Failure by Lender to insist upon full and prompt performance of any provision
of any of the Loan Documents, or to take any action in the event of a breach
of any such provision or an Event of Default, will not constitute a waiver of
any rights of Lender, and Lender may at any time thereafter exercise all
rights specified therein or provided by law with respect to such breach or
Event of Default.
(i) DEBTOR-CREDITOR RELATIONSHIP. Borrower and Lender hereby agree
that the relationship created under this Agreement is intended to be solely
that of debtor and creditor and agree to report the transaction as a loan in
all tax filings. No part of this Agreement shall be construed as creating at
any time, a partnership, joint venture or any other equity interest in the
Collateral for Lender. Furthermore, Lender and Borrower agree that they are
not, by execution and delivery of this Agreement and the Loan Documents,
creating or intending to create a partnership, joint venture or such other
equity interest. Each party hereto covenants that it shall not assert to any
third party or in any administrative or judicial proceeding that (i) the
relationship between Lender and Borrower is that of a partnership rather than
lender-borrower, or (ii) the Loan Documents are not in all respects
enforceable in accordance with their terms.

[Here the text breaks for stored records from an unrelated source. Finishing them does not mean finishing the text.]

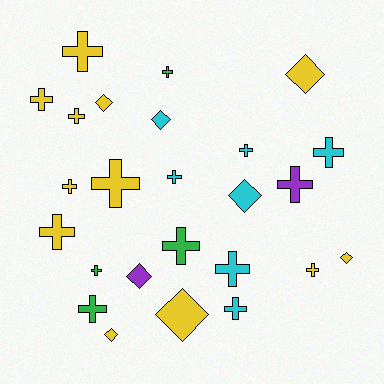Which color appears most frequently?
Yellow, with 12 objects.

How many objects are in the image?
There are 25 objects.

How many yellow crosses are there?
There are 7 yellow crosses.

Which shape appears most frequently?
Cross, with 17 objects.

(j) JURY WAIVER. BORROWER AND LENDER ACKNOWLEDGE AND AGREE THAT
ANY CONTROVERSY WHICH MAY ARISE UNDER THIS AGREEMENT, THE PLEDGE AGREEMENT OR
ANY OF THE OTHER LOAN DOCUMENTS OR WITH RESPECT TO THE TRANSACTIONS
CONTEMPLATED HEREIN AND THEREIN WOULD BE BASED UPON DIFFICULT AND COMPLEX
ISSUES. ACCORDINGLY, TO THE FULLEST EXTENT PERMITTED BY APPLICABLE LAW,
BORROWER AND LENDER HEREBY KNOWINGLY AND VOLUNTARILY MUTUALLY (A) WAIVE THE
RIGHT TO TRIAL BY JURY IN ANY CIVIL ACTION, CLAIM, COUNTERCLAIM, CROSS-CLAIM,
THIRD-PARTY CLAIM, DISPUTE, DEMAND, SUIT OR PROCEEDING ARISING OUT OF OR IN
ANY WAY CONNECTED WITH THIS AGREEMENT, THE NOTE, ANY OF THE OTHER LOAN
DOCUMENTS, OR THE LOAN EVIDENCED OR SECURED THEREBY, OR ANY RENEWAL, EXTENSION
OR MODIFICATION THEREOF, OR ANY CONDUCT OF ANY PARTY RELATING THERETO, AND (B)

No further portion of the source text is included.